To listen to the webcast, participants should access the “Investor Relations” section of the company’s website at least 15 minutes prior to the start of the conference call to download and install any necessary audio software. A replay of the webcast will
be available for one week following the conference call and can be accessed one hour after the completion of the call.
Enterprise Products Partners L.P. is one of the largest publicly traded partnerships and is a leading North American provider of midstream energy services to producers and consumers of natural gas, NGLs, crude oil and petrochemicals. Enterprise transports natural gas, NGLs, crude oil and petrochemicals through more than 36,000 miles of onshore and offshore pipelines. Services include natural gas transportation, gathering, processing and storage; NGL fractionation (or separation), transportation, storage, and import and export terminaling; crude oil transportation and offshore production platform services; and petrochemical transportation and storage. Enterprise Products Partners L.P. is managed by its general partner, Enterprise Products GP LLC, which is wholly owned by Enterprise GP Holdings L.P. (NYSE: EPE). For more information on Enterprise GP Holdings L.P., visit www.enterprisegp.com.
Investor Notice
In connection with the proposed merger, Enterprise has filed a registration statement on Form S-4 (Registration No. 333-161185), which includes a prospectus of Enterprise and a proxy statement of TEPPCO and other materials, with the Securities and Exchange Commission (“SEC”).

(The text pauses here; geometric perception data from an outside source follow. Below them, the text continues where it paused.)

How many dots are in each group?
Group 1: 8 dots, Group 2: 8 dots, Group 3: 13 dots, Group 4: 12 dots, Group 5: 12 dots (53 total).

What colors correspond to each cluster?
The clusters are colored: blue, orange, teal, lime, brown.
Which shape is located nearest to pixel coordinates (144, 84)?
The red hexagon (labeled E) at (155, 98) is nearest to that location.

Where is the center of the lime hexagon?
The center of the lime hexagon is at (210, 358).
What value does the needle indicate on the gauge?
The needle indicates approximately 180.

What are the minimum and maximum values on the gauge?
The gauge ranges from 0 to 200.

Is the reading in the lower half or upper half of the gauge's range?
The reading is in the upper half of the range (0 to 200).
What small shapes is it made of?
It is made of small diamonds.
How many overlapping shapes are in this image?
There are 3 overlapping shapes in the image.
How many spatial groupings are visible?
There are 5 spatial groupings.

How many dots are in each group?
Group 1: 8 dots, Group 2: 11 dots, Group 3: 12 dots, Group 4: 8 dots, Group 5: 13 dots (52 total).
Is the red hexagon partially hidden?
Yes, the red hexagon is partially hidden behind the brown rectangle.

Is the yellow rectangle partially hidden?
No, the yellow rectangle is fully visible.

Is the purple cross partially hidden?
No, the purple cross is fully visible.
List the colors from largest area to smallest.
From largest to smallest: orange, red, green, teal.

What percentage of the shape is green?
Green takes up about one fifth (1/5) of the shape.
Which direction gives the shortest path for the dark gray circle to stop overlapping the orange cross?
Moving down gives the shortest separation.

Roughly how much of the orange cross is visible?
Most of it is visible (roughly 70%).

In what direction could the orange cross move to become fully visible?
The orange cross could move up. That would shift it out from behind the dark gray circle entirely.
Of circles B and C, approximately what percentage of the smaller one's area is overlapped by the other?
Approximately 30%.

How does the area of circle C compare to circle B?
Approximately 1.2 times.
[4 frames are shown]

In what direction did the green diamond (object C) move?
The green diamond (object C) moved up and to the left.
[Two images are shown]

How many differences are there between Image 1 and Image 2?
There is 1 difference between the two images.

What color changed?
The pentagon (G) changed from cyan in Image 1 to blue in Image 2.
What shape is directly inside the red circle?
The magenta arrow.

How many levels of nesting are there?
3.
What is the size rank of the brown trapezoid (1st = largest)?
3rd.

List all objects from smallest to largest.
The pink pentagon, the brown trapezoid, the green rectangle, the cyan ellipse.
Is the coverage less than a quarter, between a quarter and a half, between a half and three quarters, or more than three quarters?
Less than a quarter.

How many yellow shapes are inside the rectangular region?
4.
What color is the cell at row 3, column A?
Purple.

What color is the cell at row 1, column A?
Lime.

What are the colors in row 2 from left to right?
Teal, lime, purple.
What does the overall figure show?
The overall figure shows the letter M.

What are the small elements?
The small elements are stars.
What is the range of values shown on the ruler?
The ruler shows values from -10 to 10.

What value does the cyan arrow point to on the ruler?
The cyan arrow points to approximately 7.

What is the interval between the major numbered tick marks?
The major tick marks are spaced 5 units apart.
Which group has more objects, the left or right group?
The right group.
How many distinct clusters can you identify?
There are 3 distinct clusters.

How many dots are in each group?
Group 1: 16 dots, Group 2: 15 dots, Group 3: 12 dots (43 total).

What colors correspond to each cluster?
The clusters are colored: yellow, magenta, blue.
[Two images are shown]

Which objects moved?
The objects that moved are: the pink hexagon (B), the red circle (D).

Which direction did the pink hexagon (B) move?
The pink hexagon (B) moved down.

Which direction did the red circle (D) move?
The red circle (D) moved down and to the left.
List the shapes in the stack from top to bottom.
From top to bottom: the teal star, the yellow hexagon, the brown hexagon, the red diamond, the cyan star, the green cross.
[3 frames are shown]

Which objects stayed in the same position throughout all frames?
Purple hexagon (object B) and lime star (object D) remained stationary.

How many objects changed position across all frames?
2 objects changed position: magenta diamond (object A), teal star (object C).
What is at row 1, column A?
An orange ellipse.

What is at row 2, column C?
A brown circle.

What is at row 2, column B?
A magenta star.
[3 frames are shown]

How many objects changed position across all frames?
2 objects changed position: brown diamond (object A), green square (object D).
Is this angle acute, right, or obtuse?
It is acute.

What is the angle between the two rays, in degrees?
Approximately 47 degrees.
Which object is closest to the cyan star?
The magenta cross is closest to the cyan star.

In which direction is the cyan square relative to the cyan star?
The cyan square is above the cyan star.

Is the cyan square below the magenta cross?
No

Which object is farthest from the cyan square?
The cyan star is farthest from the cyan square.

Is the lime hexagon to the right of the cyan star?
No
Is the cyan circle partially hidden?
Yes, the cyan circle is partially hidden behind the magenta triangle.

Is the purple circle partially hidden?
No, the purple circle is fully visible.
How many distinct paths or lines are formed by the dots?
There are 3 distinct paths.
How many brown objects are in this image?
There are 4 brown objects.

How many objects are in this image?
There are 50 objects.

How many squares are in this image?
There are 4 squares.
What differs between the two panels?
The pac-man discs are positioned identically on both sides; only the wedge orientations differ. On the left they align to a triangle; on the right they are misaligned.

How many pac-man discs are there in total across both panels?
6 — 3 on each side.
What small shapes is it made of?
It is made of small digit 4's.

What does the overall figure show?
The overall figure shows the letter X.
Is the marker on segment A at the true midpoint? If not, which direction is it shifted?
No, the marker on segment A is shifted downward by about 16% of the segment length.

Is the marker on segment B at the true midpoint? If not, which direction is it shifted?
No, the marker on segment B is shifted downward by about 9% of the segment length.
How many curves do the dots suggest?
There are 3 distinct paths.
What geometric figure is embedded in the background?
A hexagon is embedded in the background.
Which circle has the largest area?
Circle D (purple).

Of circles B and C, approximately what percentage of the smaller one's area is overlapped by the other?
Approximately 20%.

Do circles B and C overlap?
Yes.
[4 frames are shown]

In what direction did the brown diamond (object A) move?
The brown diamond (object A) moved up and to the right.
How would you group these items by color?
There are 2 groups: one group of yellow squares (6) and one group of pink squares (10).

INVESTORS AND SECURITY HOLDERS ARE URGED TO CAREFULLY READ THE REGISTRATION STATEMENT FILED WITH THE SEC AND THE DEFINITIVE PROXY STATEMENT/ PROSPECTUS AND ANY OTHER MATERIALS FILED OR TO BE FILED WITH THE SEC REGARDING THE PROPOSED TRANSACTION WHEN THEY BECOME AVAILABLE, BECAUSE THEY CONTAIN, OR WILL CONTAIN, IMPORTANT INFORMATION ABOUT ENTERPRISE, TEPPCO AND THE PROPOSED MERGER. A definitive proxy statement/prospectus seeking approval of the proposed merger from TEPPCO security holders was sent to such security holders on or about September 15, 2009. Investors, security holders and the public may obtain a free copy of the proxy statement/prospectus and other documents containing information about Enterprise and TEPPCO, without charge, at the SEC’s website at www.sec.gov. Copies of the registration statement and the definitive proxy statement/prospectus and the SEC filings that are incorporated by reference in the proxy statement/prospectus may also be obtained for free by directing a request to: (i) Investor Relations: Enterprise Products Partners L.P., (866) 230-0745, or (ii) Investor Relations, TEPPCO Partners, L.P., (800) 659-0059.
TEPPCO, its general partner and the directors and management of such general partner may be deemed to be “participants” in the solicitation of proxies from TEPPCO’s security holders in respect of the proposed merger. INFORMATION ABOUT THESE PERSONS AND THE INTERESTS OF SUCH PERSONS IN THE SOLICITATION OF PROXIES IN RESPECT OF THE PROPOSED MERGER CAN BE FOUND IN THE PROXY STATEMENT/PROSPECTUS, TEPPCO’S 2008 ANNUAL REPORT ON FORM 10-K AND SUBSEQUENT STATEMENTS OF CHANGES IN BENEFICIAL OWNERSHIP ON FILE WITH THE SEC.